Another incident with a bomb also took out some of Kelley’s fellow soldiers as they marched through Bastogne, Belgium.
“We stopped and there was a Russian boy laying out there and there was a German luger laying not far from his hand,” Kelley said. “The kid behind me tapped me on my shoulder and said ‘I’d like to have that luger. Would you go get it for me. I said ‘no if you want it, go get it yourself.’ He just touched it and it blew him up. That taught the rest of them not to pick up nothing.”
Kelley said he saw a lot of death during his two years in the war, with most of that being during the Battle of the Bulge.
“We lost 19,000 in the Battle of the Bulge in my unit alone,” Kelley said. “I was in the battle from the start to the finish, and it’s always scary wondering if you were next. We lost a lot of boys. I was one of the lucky ones.”
Kelley said of course he never got hit but he saw many shot down right beside him.
“When I came back, they put us in gliders, and I got a new gun because our first gun was torn up by screaming mimis (German WWII rocket artillery),” Kelley said. “I was to shoot the tracks on the tank so they couldn’t move. When we crossed the Rhine River they had hedge rows instead of a fence, it was like trees and our glider hit that.”
Kelley said the accident was due to bad weather with really high winds.
“When we hit that, it killed both pilots,” Kelley said. “Our jeep driver came and pulled us out, but he had to knock out the back windows because it was so tangled in the trees.”
Kelley said the 513th Parachute Infantry jumped across the Rhine River ahead of them, and when he arrived many were still hanging in trees.
“We were glad to be on the ground,” Kelley said. “It was a terrible life. I will tell you that. I am surprised I lived this long through it. I think about it all the time.”
Kelley said they went ahead and joined the infantry walking all the way to Berlin on a mission to get Adolf Hitler.
“I never saw a German tank,” Kelley said. We had them on the run. I didn’t see another German soldier until they arrived in Berlin.”
Kelley said it was a long walk from the Rhine River to Berlin, but when they arrived, about a block or so from where Hitler was hiding out, they stopped.
“I was one of the three boys from my troop that went in from there to get Hitler,” Kelley said. “There were three Russian boys that came in and met us out there about a block from where he was. We could see where the place was.
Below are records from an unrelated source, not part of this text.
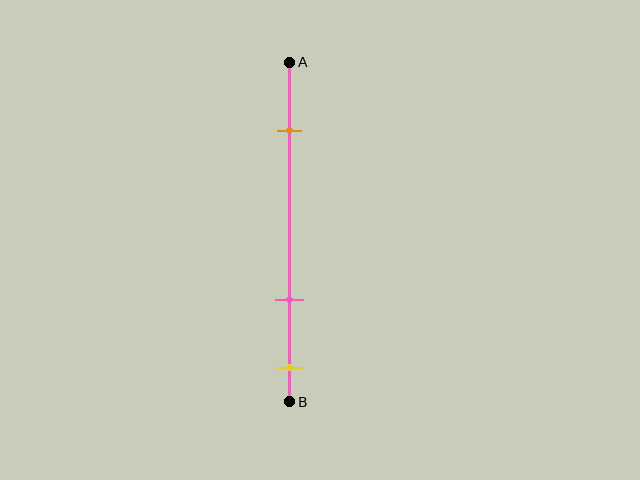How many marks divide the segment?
There are 3 marks dividing the segment.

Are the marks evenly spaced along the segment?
No, the marks are not evenly spaced.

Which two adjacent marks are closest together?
The pink and yellow marks are the closest adjacent pair.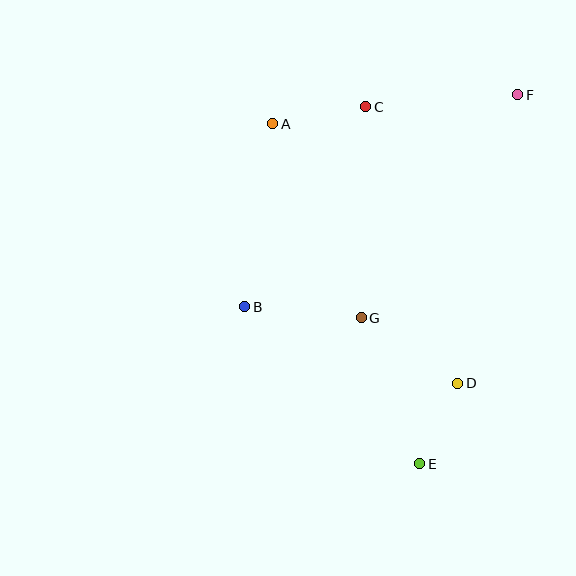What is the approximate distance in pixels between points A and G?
The distance between A and G is approximately 213 pixels.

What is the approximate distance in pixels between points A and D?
The distance between A and D is approximately 319 pixels.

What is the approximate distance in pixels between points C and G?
The distance between C and G is approximately 211 pixels.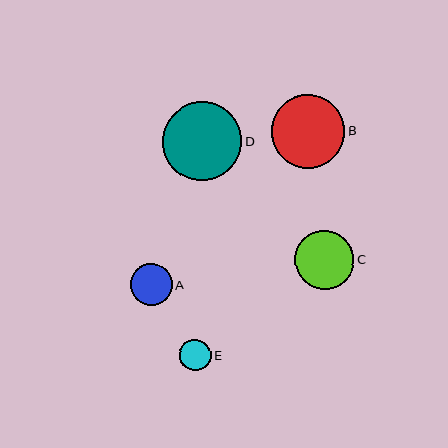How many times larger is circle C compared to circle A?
Circle C is approximately 1.4 times the size of circle A.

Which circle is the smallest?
Circle E is the smallest with a size of approximately 31 pixels.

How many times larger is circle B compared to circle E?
Circle B is approximately 2.3 times the size of circle E.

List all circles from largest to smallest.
From largest to smallest: D, B, C, A, E.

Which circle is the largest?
Circle D is the largest with a size of approximately 80 pixels.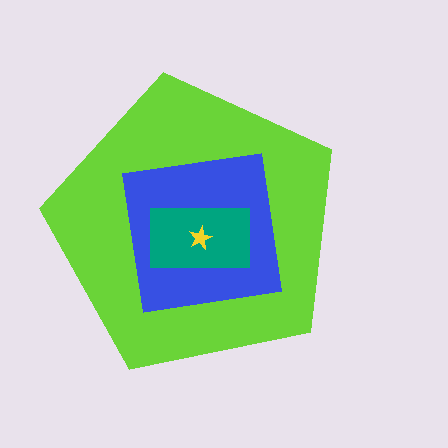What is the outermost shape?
The lime pentagon.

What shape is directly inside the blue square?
The teal rectangle.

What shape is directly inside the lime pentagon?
The blue square.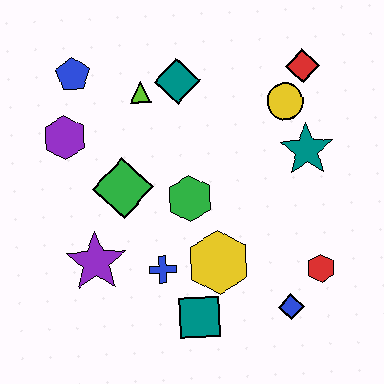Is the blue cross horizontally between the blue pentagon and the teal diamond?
Yes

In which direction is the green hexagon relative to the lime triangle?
The green hexagon is below the lime triangle.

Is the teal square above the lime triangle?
No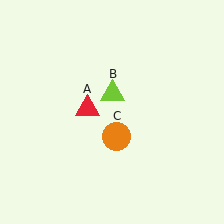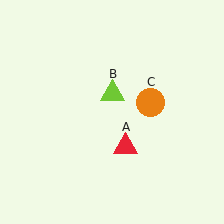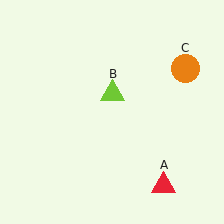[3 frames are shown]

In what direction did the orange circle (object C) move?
The orange circle (object C) moved up and to the right.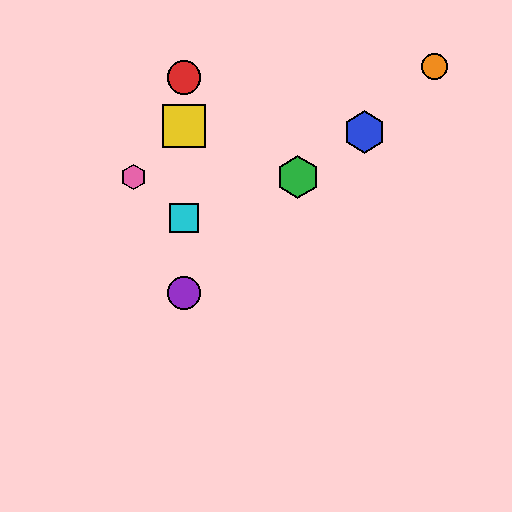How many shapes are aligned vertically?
4 shapes (the red circle, the yellow square, the purple circle, the cyan square) are aligned vertically.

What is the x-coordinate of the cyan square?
The cyan square is at x≈184.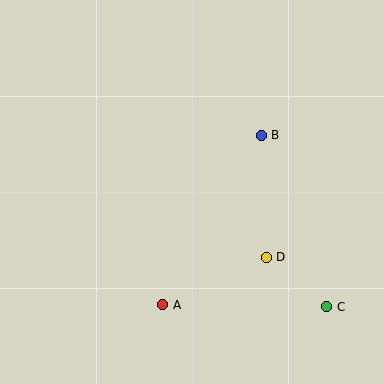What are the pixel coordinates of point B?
Point B is at (261, 135).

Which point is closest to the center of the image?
Point B at (261, 135) is closest to the center.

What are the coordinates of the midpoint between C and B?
The midpoint between C and B is at (294, 221).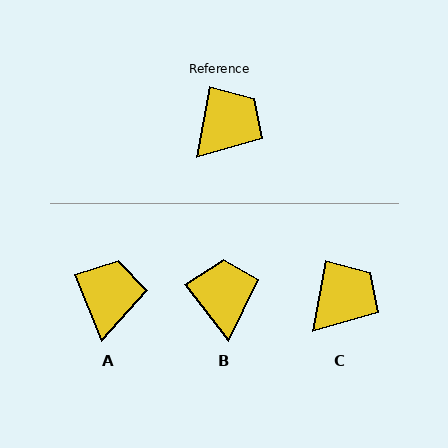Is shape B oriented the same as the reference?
No, it is off by about 48 degrees.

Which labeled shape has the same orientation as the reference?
C.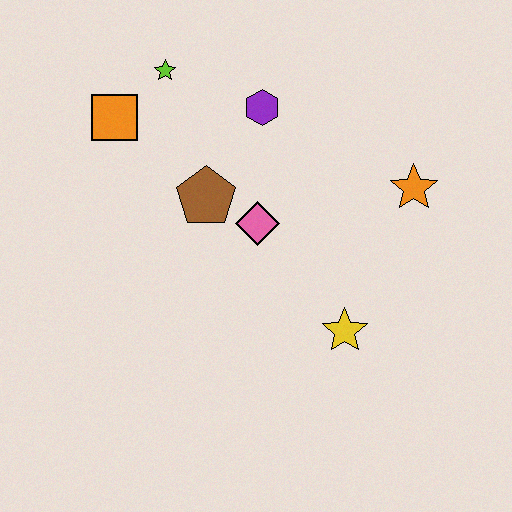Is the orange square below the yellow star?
No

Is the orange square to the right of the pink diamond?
No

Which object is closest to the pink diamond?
The brown pentagon is closest to the pink diamond.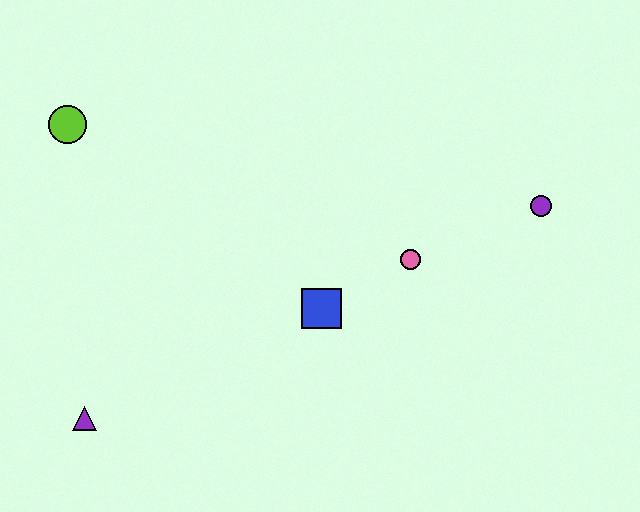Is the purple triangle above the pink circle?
No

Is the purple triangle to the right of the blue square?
No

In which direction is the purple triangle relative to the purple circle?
The purple triangle is to the left of the purple circle.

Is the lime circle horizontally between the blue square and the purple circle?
No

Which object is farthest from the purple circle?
The purple triangle is farthest from the purple circle.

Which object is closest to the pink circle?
The blue square is closest to the pink circle.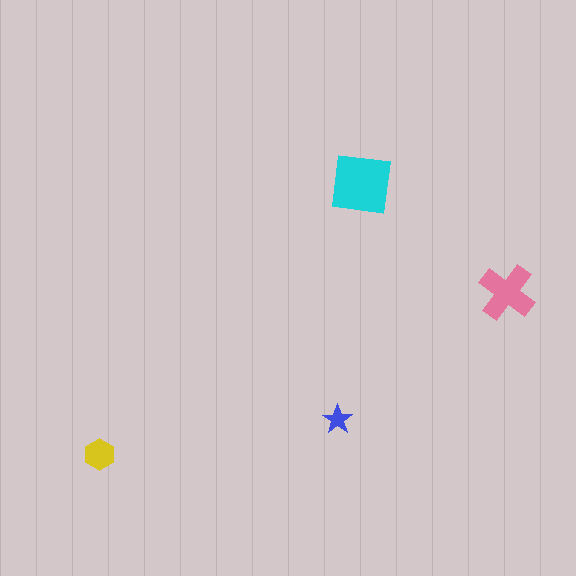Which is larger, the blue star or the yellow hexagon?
The yellow hexagon.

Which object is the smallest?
The blue star.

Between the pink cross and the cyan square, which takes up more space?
The cyan square.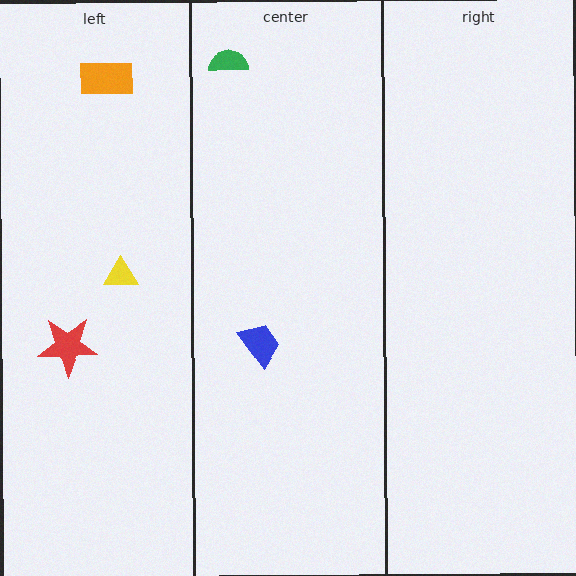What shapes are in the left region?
The red star, the orange rectangle, the yellow triangle.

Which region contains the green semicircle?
The center region.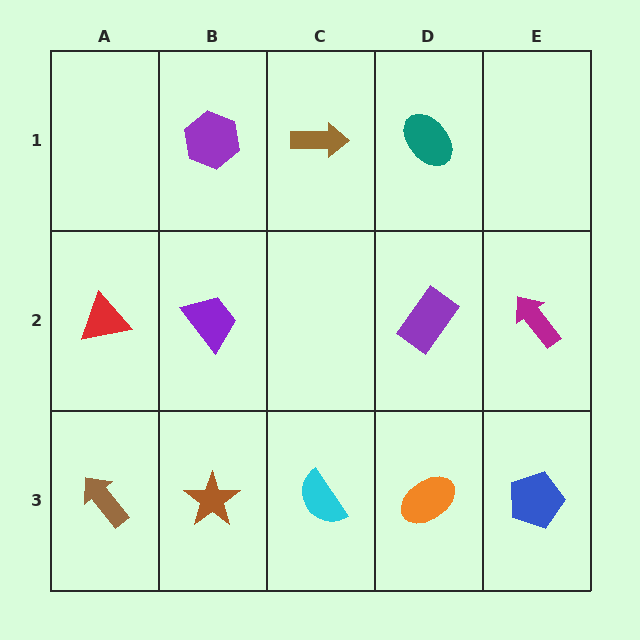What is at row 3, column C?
A cyan semicircle.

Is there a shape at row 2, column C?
No, that cell is empty.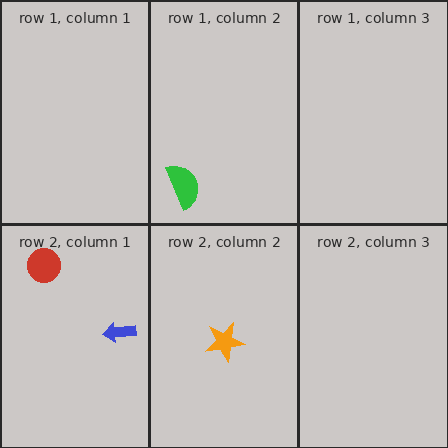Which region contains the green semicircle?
The row 1, column 2 region.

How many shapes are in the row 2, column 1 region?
2.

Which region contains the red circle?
The row 2, column 1 region.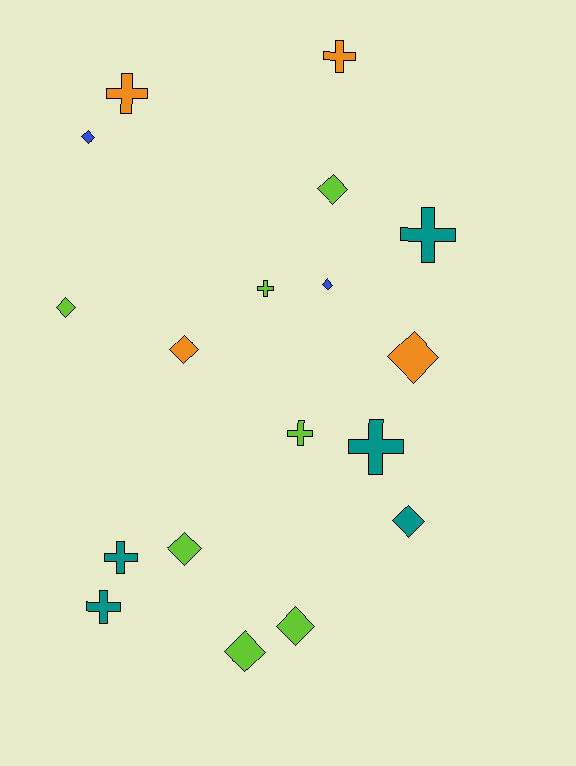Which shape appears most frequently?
Diamond, with 10 objects.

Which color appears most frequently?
Lime, with 7 objects.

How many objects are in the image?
There are 18 objects.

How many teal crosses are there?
There are 4 teal crosses.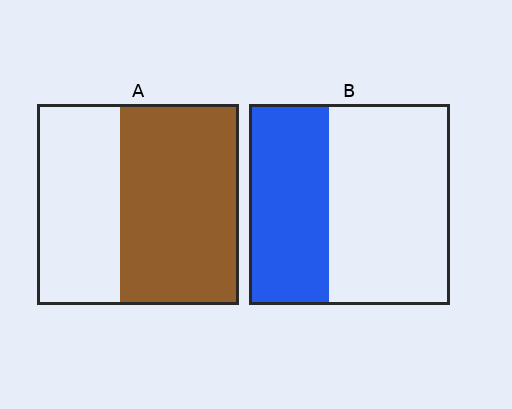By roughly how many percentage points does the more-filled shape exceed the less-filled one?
By roughly 20 percentage points (A over B).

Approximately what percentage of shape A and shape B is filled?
A is approximately 60% and B is approximately 40%.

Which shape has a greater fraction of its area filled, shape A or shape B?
Shape A.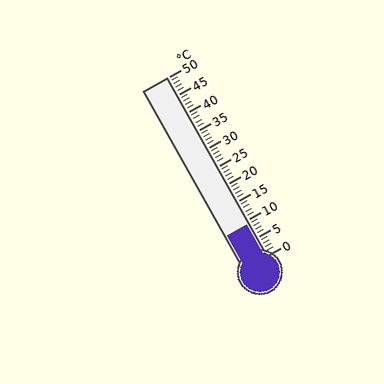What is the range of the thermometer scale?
The thermometer scale ranges from 0°C to 50°C.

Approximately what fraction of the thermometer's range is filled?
The thermometer is filled to approximately 20% of its range.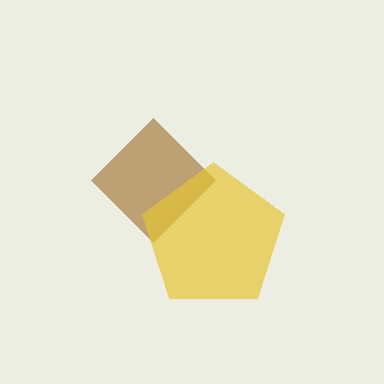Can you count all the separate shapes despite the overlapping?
Yes, there are 2 separate shapes.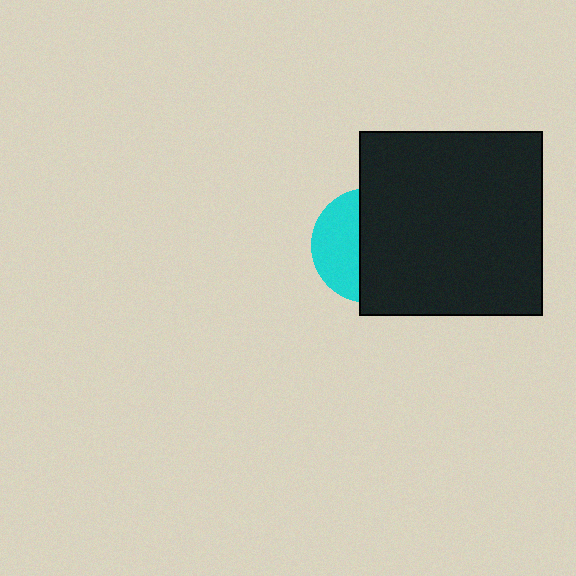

We had a field radio and when we got so far they told us to stop.”
Kelley said all of them stopped, and after five minutes or so, a voice on the radio said “Come back to the unit. The war is over.”
“That was how fast it ended,” Kelley said. “We saw them taking him (Hitler) out with a sheet over him to the ambulance that took him away. That’s how it ended. The war was over.”
Kelley said it was a good feeling to be able to walk back to the unit and know it was all over.
“It was enough for me,” Kelley said. “1943 I went in and came out in 1945.”
Kelley said he took the Queen Mary three months later from England to New York were the soldiers marched in a 26-mile parade down 5th Avenue in full gear with their packs in the winter cold.
“Just like we went in, we came back that way,” Kelley said.
After the parade Kelley was taken to the train station where he rode back to St. Louis to be discharged on Jan. 18, 1946. Just six short months after his return, Kelley married his wife Alamae and the couple had 64 wonderful years together.
As Kelley approaches his 95th birthday in May, he said he is planning to live to 100, but that he may make a different decision once he reaches that milestone.

John Raymond Kelley, 94, shares his stories from World War II.

John Kelley is pictured in his military uniform in the 1940s.

Pictured is John Kelley’s military uniform from World War II.

This patch on John Kelley’s WWII uniform represents the 17th Airborne.

John Kelley’s dog tags made it home along with Kelley himself.